Here is the complete code together. Because Jupyter runs on a kernel, this code will work best if a single cell is used to run the entire code.

In [None]:
import random
import gym
import math
import numpy as np
from collections import deque
from keras.models import Sequential
from keras.layers import Dense
from keras.optimizers import Adam

# Training Parameters
n_episodes=1000
n_win_ticks=195
max_env_steps=None
gamma=1.0
epsilon=1.0
epsilon_min=0.01
epsilon_decay=0.995
alpha=0.01
alpha_decay=0.01
batch_size=64
monitor=False
quiet=False

# Environment Parameters
memory = deque(maxlen=100000)
env = gym.make('CartPole-v0')
if max_env_steps is not None: env.max_episode_steps = max_env_steps

from collections import deque
from keras.models import Sequential
from keras.layers import Dense
from keras.optimizers import Adam

# Model Definition
model = Sequential()
model.add(Dense(24, input_dim=4, activation='relu'))
model.add(Dense(48, activation='relu'))
model.add(Dense(2, activation='relu'))
model.compile(loss='mse', optimizer=Adam(lr=alpha, decay=alpha_decay))

def remember(state, action, reward, next_state, done):
    memory.append((state, action, reward, next_state, done))

def choose_action(state, epsilon):
    return env.action_space.sample() if (np.random.random() <= epsilon) else np.argmax(
        model.predict(state))

def get_epsilon(t):
    return max(epsilon_min, min(epsilon, 1.0 - math.log10((t + 1) * epsilon_decay)))

def preprocess_state(state):
    return np.reshape(state, [1, 4])

def replay(batch_size, epsilon):
    x_batch, y_batch = [], []
    minibatch = random.sample(
        memory, min(len(memory), batch_size))
    for state, action, reward, next_state, done in minibatch:
        y_target = model.predict(state)
        y_target[0][action] = reward if done else reward + gamma * np.max(model.predict(next_state)[0])
        x_batch.append(state[0])
        y_batch.append(y_target[0])

    model.fit(np.array(x_batch), np.array(y_batch), batch_size=len(x_batch), verbose=0)
    
    if epsilon > epsilon_min:
        epsilon *= epsilon_decay    
        
def run():
    scores = deque(maxlen=100)

    for e in range(n_episodes):
        state = preprocess_state(env.reset())
        done = False
        i = 0
        while not done:
            action = choose_action(state, get_epsilon(e))
            next_state, reward, done, _ = env.step(action)
            env.render()
            next_state = preprocess_state(next_state)
            remember(state, action, reward, next_state, done)
            state = next_state
            i += 1

        scores.append(i)
        mean_score = np.mean(scores)
        if mean_score >= n_win_ticks and e >= 100:
            if not quiet: print('Ran {} episodes.

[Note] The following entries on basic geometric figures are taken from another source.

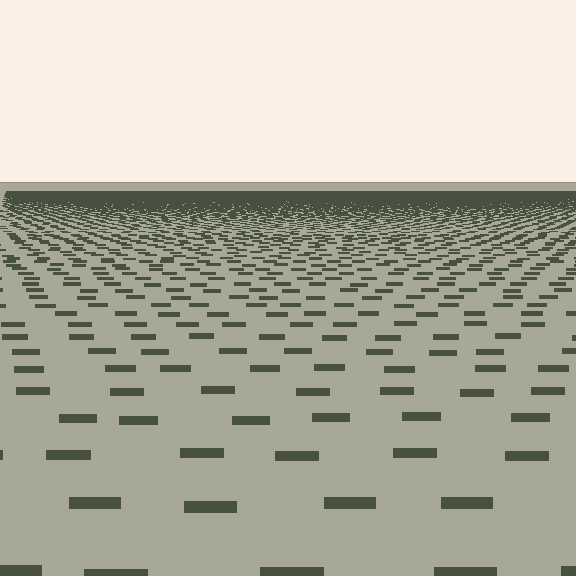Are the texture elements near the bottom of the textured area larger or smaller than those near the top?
Larger. Near the bottom, elements are closer to the viewer and appear at a bigger on-screen size.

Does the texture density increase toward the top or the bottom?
Density increases toward the top.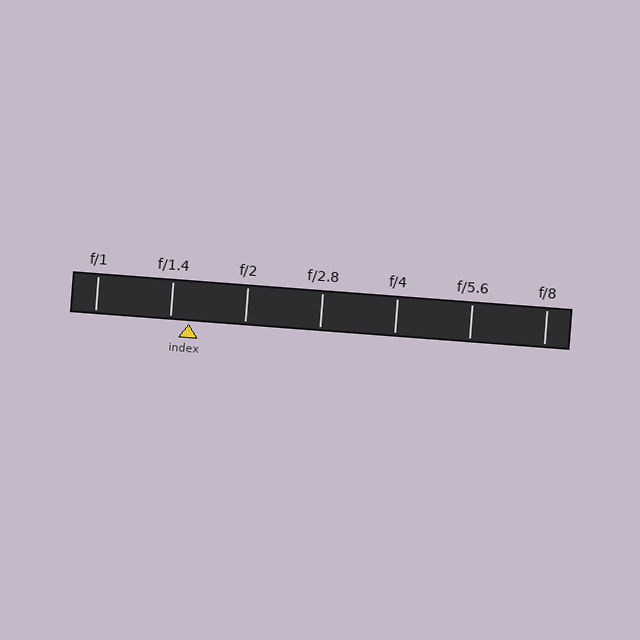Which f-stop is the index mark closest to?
The index mark is closest to f/1.4.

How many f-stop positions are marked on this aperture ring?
There are 7 f-stop positions marked.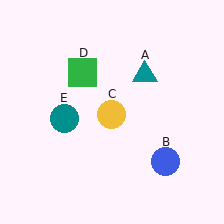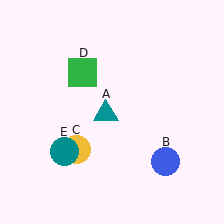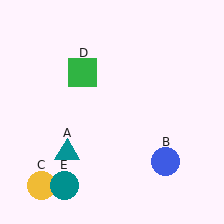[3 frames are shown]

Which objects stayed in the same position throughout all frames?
Blue circle (object B) and green square (object D) remained stationary.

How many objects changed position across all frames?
3 objects changed position: teal triangle (object A), yellow circle (object C), teal circle (object E).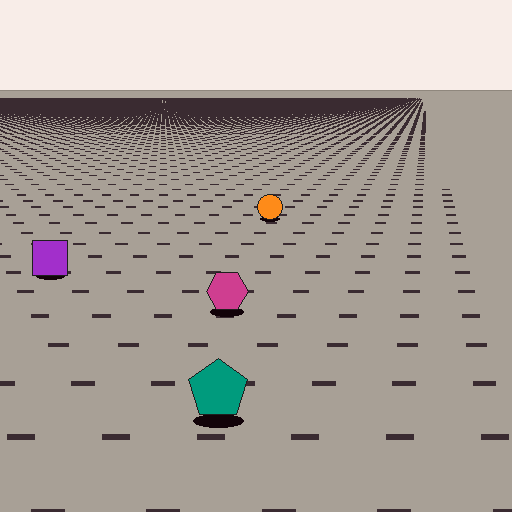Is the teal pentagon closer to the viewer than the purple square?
Yes. The teal pentagon is closer — you can tell from the texture gradient: the ground texture is coarser near it.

Solved after {} trials'.format(e, e - 100))
            return e - 100
        if e % 20 == 0 and not quiet:
            print('[Episode {}] - Mean survival time over last 100 episodes was {} ticks.'.format(e, mean_score))
   
        replay(batch_size, get_epsilon(e))

    if not quiet: print('Did not solve after {} episodes'.format(e))
    return e

run()

[2017-12-14 15:16:27,203] Making new env: CartPole-v0


[Episode 0] - Mean survival time over last 100 episodes was 38.0 ticks.
[Episode 20] - Mean survival time over last 100 episodes was 16.380952381 ticks.
[Episode 40] - Mean survival time over last 100 episodes was 33.8536585366 ticks.
[Episode 60] - Mean survival time over last 100 episodes was 51.131147541 ticks.
[Episode 80] - Mean survival time over last 100 episodes was 54.7160493827 ticks.